Everything and Nothing doesn't always operate at a fever pitch. “Glassy Blue” and “Dissonance,” to cite two examples, capture the band in ballad mode with dreamy shoegaze exercises featuring vocals by the Byrds and Thompson, and as “We Could Have Been Beautiful Again,” “You Walk Around ... Shining Like the Sun,” “Unspoken,” and “Wasted We Stared at the Ceiling” show, there's no shortage of lilting entrancement on offer.

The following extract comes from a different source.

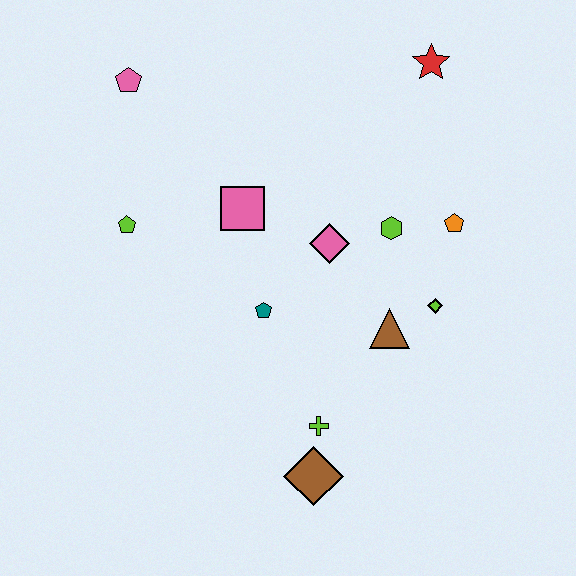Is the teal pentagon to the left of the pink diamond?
Yes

Comparisons have oft been made to Sigur Ros, and certainly there are times when it's warranted on the new release. The stirring, piano-laden “Marathon Boy” could be mistaken for a Sigur Ros instrumental, and the occasional appearance of an e-bow on Everything and Nothing also collapses the distance separating the bands. Slocum's presence also makes a huge difference to the album, his cello playing a wonderful enhancement to tracks such as “Reverence” and “I Will Become the Ground You Walk On.” So many of Hammock's albums are incredible, it's hard to imagine any one being dramatically better than another. That said, Everything and Nothing is so marvelously well-realized, it must be among the best in the band's catalogue.